Teichlab / bbknn

Batch balanced KNN
MIT License
137 stars 23 forks source link

Details for pbmc dataset used #30 #33

Closed mohit1997 closed 3 years ago

mohit1997 commented 3 years ago

[Reopening Issue] Thanks for your quick reply! I am having trouble finding the 5' dataset on the 10X Genomics website. Is it no longer available? Can you share the link?

"The input data was downloaded from the 10X Genomics website. The exact 5′dataset was ‘PBMCs of a healthy donor 5′gene expression’, under Cell Ranger 2.1.0, under V(D)J + 5′Gene Expression. The exact 3′dataset was ‘8k PBMCs from a Healthy Donor’, under Cell Ranger 2.1.0, under Chromium Demonstration (v2 Chemistry)."

ktpolanski commented 3 years ago

I had a bit of a root around the 10x website to see if I could locate the 5' dataset, and this doesn't appear to be the case. It seems that they discontinued a lot of the 5' data for pre-3.x cellranger. This might be caused by the fact there was a major VDJ processing redesign in cellranger around that time frame, so they wanted people to see the new and improved version.

You could theoretically root around the various PBMC 5' data and do a comparison of the number of overlapping barcodes between the BBKNN object and the 10x download, but I can't imagine why you'd want to do this.
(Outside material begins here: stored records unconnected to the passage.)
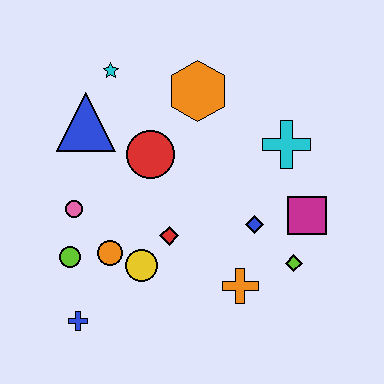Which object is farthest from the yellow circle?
The cyan star is farthest from the yellow circle.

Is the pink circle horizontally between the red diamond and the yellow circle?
No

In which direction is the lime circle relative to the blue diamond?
The lime circle is to the left of the blue diamond.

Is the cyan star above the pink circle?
Yes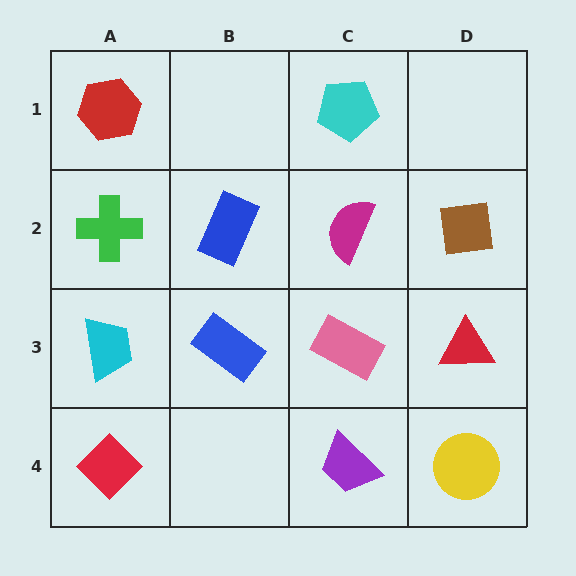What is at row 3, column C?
A pink rectangle.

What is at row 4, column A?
A red diamond.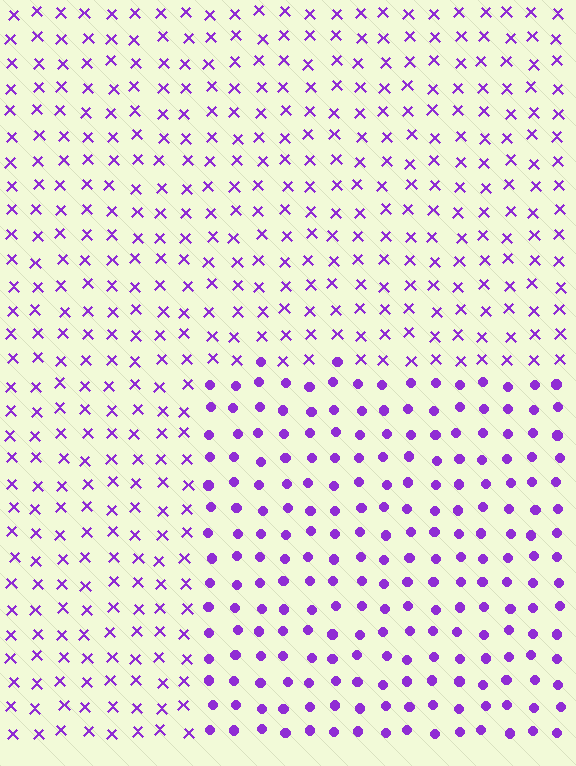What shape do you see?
I see a rectangle.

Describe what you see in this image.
The image is filled with small purple elements arranged in a uniform grid. A rectangle-shaped region contains circles, while the surrounding area contains X marks. The boundary is defined purely by the change in element shape.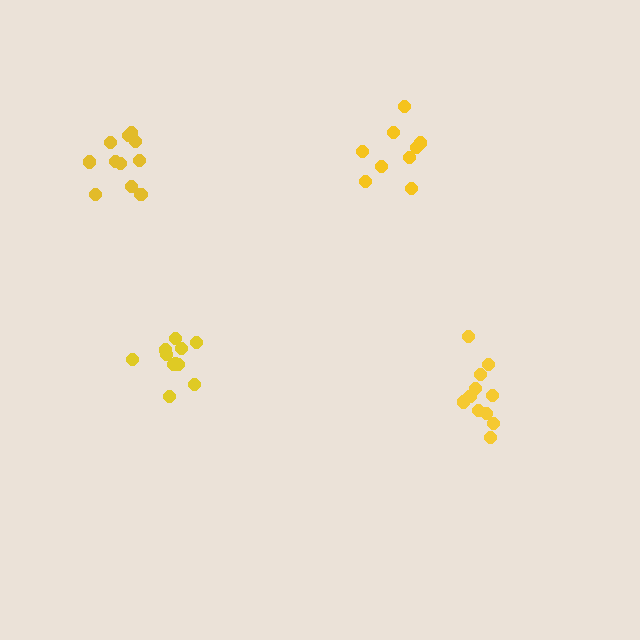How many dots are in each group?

The analysis was just meant to illustrate BBKNN overcoming a 3'/5' technical effect in 10x data, and the exact choice of 3'/5' data wasn't of much relevance. It doesn't help that it was conducted by someone who has left the lab. Still, the fact that it got streamlined out of the final BBKNN publication should be a further testament to its importance.